Tuesday, March 15, 2011
Street of Crocodiles (1987)
Street of Crocodiles is a 21-minute-long stop-motion animation short subject directed and produced by the Brothers Quay and released in 1986.
The Street of Crocodiles was originally a short novel written by Bruno Schulz, from a story collection published under that title in English translation. Rather than literally representing the childhood memoirs of Schulz, the animators used the story's mood and psychological undertones as inspiration for their own creation.
A man closes up a lecture hall; he reaches into a box and snips the string holding a gaunt puppet. Released, the puppet warily explores the darkened rooms about him. The desolate ambiance and haunting musical score convey a sense of isolation and futility, forcing the viewer into immediate identification with the mute protagonist as he explores a realm of mechanical realities and manufactured pleasures. As the protagonist tries to conform, or is forced into assimilation, the film slowly reveals how unfulfilling the surroundings actually are. Life and vitality are gradually stripped away to reveal the passionless cycle of existence.

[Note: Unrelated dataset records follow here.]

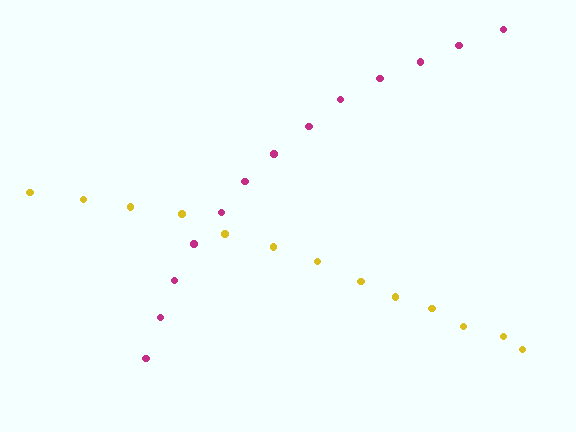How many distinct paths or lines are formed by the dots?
There are 2 distinct paths.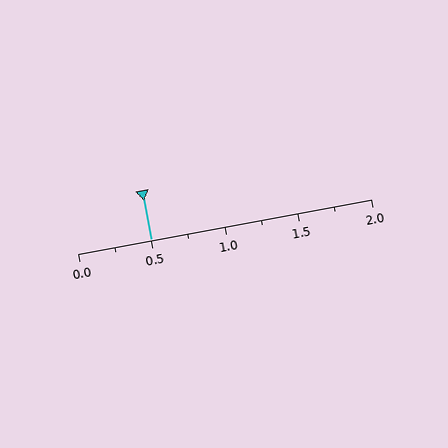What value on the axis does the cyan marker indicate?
The marker indicates approximately 0.5.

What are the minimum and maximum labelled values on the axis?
The axis runs from 0.0 to 2.0.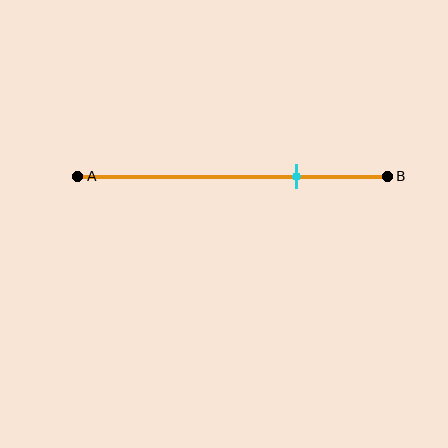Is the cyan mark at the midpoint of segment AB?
No, the mark is at about 70% from A, not at the 50% midpoint.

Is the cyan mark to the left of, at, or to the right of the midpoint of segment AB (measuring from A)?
The cyan mark is to the right of the midpoint of segment AB.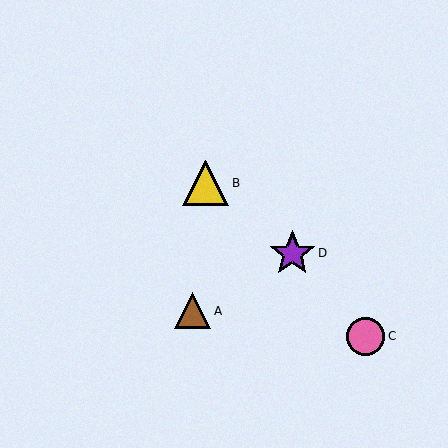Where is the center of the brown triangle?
The center of the brown triangle is at (193, 311).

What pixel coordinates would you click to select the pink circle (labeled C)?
Click at (366, 336) to select the pink circle C.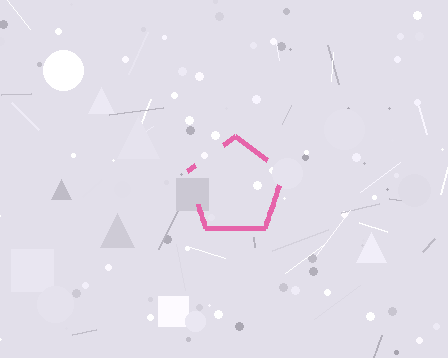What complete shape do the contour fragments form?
The contour fragments form a pentagon.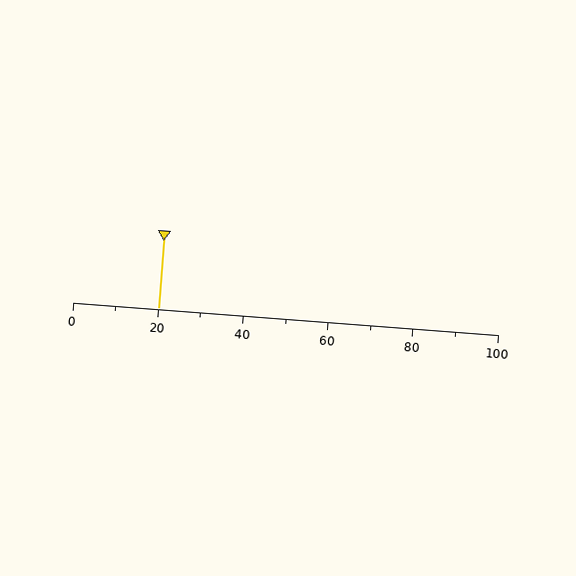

Although heavily metaphorical, the piece also exemplifies the experimental and curious nature of the Quays' work. Rather than examining the potential symbolism of such props as screws, dust, string, and wind-up monkeys, many shots seem to focus on the movements and inherent characteristics of the materials. Like most of their films, the Brothers Quay employ a more musically-grounded structure in place of a straight-forward literal narrative in Street of Crocodiles.